Finding the precise mechanism for how maternal diabetes leads to these and other kinds of birth defects in the fetus is the first step to identifying a way to prevent these abnormalities from occurring.
In the study, the researchers were able to delay the aging process in the tissue by using a cancer drug, allowing the neural tube to fully form in mouse pups born from mice with mutations mimicking diabetes.
Their findings suggest that more specialised therapies could be developed to prevent miscarriages or birth defects in babies born from mothers with diabetes.
First, the research team showed that the neural tube tissue in eight-day old mouse pups from mothers with diabetes contained markers of premature aging.

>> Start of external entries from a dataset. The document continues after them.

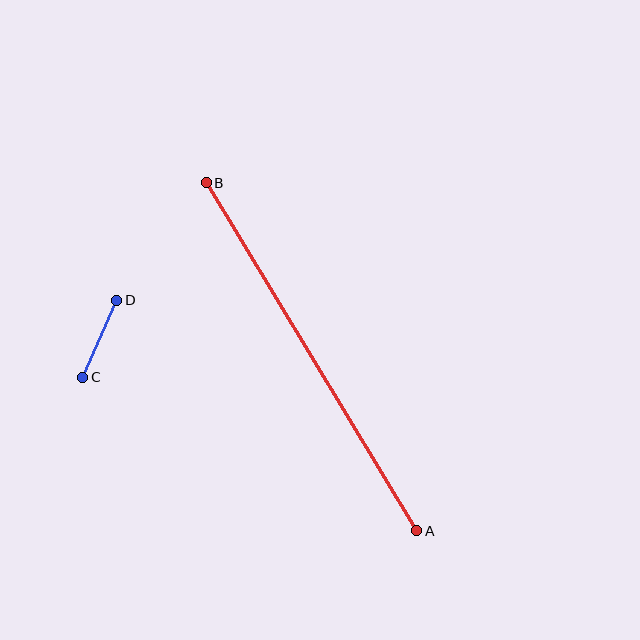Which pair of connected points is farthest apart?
Points A and B are farthest apart.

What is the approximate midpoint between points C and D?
The midpoint is at approximately (100, 339) pixels.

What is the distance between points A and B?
The distance is approximately 406 pixels.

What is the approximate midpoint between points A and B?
The midpoint is at approximately (311, 357) pixels.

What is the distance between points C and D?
The distance is approximately 84 pixels.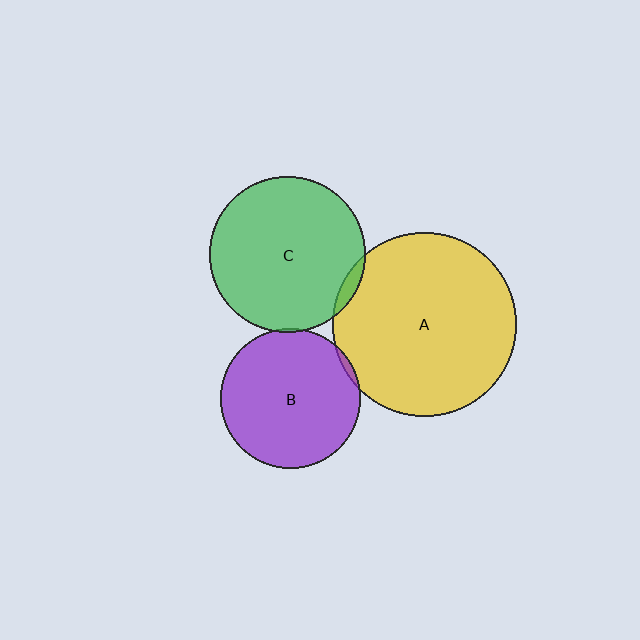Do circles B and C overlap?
Yes.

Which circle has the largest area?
Circle A (yellow).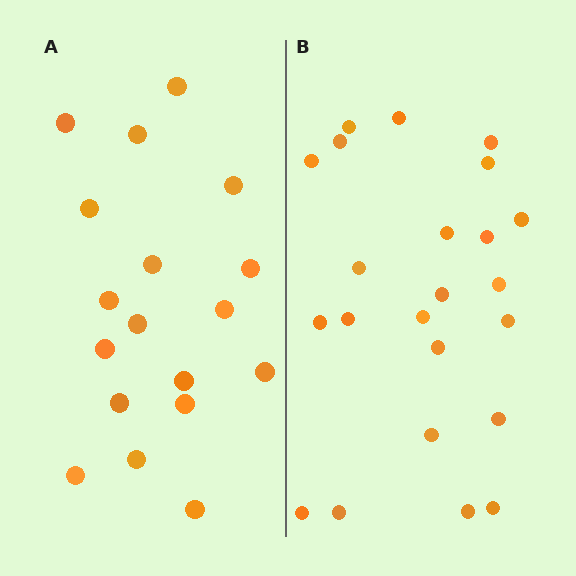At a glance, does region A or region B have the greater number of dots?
Region B (the right region) has more dots.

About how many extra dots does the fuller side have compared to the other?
Region B has about 5 more dots than region A.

These markers were not found in pups from mothers that did not have diabetes. Researchers then found that the cells with premature aging markers secreted a flurry of other chemical signals that caused the neighbouring cells to die.
Next, the researchers treated the mouse pups from mothers with diabetes with the cancer drug rapamycin, known to prevent the toxic chemical signals from being released by the prematurely aging cells.
They found that mouse pups treated with rapamycin had neural tubes that were fully formed like those found in pups born from mothers without diabetes.
“This drug essentially made the senescent cells behave normally,” said Dr Yang. Unfortunately, rapamycin affects too many other cell processes and can be toxic, so it would not be a viable treatment for preventing neural tube defects in human infants.